La tendance ne risque pas de ralentir, puisqu’à l’ère des fanfictions, nous pouvons nous plonger dans ces amours sur la durée ! Et via les jeux de rôles, nous pouvons nous-mêmes devenir d’inaccessibles objets du désir, pour mieux jouir du haut de notre piédestal.

Pas question d’en rester aux premiers soupirs ? D’accord. Parmi les rapports platoniques non seulement choisis mais préféréscitons les rapports BDSM sans pénétrations ni contacts, les flirts, les coups de cœur sans lendemain, ou les aventures impossibles dans le milieu professionnel. La frustration peut alors se transformer en alliée, qui pimente le couple sans le menacer.

L’« orbiting », ou le désir mis sur orbite

Certaines relations sont d’ailleurs vouées à l’évitement d’une sexualité charnelle, et de manière assumée. C’est le cas des infidélités émotionnelles. On expliquera ainsi certaines statistiques du site de rencontres extraconjugales Gleeden : quatre femmes sur dix se contentent volontiers de relations virtuelles pour briser leur routine (mais seulement 14 % des hommes). Une sur quatre ne compte absolument pas passer à l’acte. Et une sur cinq s’est inscrite seulement pour discuter.

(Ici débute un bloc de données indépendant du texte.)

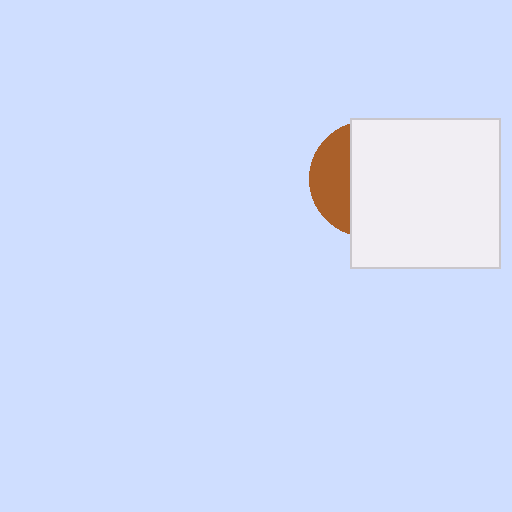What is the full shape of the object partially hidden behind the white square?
The partially hidden object is a brown circle.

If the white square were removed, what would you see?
You would see the complete brown circle.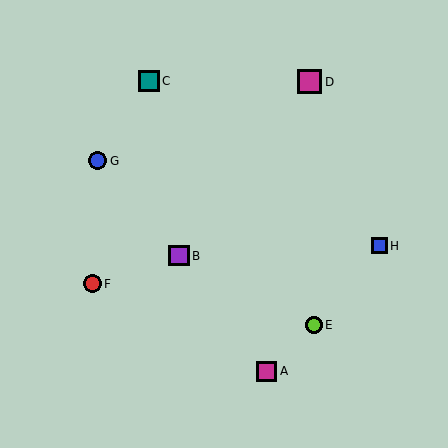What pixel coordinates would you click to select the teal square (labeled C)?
Click at (149, 81) to select the teal square C.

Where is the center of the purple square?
The center of the purple square is at (179, 256).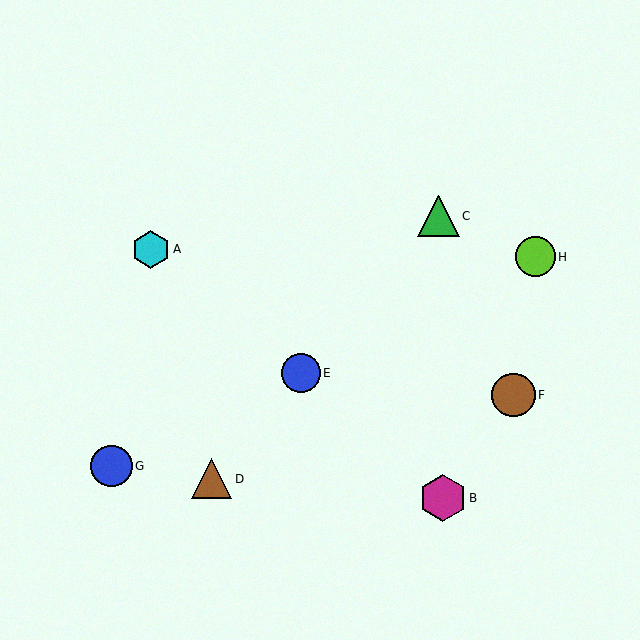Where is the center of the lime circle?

Ce retour en grâce des relations distanciées télescope la pratique de l’« orbiting », un néologisme décrivant la mise en orbite de la personne désirée dont on suit virtuellement les tribulations, en se faisant remarquercomme spectateur ou en la suivant sur les réseaux sociaux. Mais sans jamais passer au contact réel.

Les relations platoniques peuvent aussi être choisies par arrogance ou par ennui. Selon une étude Yougov/Happn, 39 % des Français draguent pour le plaisir, ou pour jouer. Et 6 % considèrent la séduction comme un loisir (en attendant le championnat du monde ?). Une personne sur cinq flirte volontiers pour tester son pouvoir d’attraction, et une personne sur dix pour flatter son ego. Toujours selon cette enquête, 22 % d’entre nous seraient même capables de draguer une personne qui ne leur plaît pas !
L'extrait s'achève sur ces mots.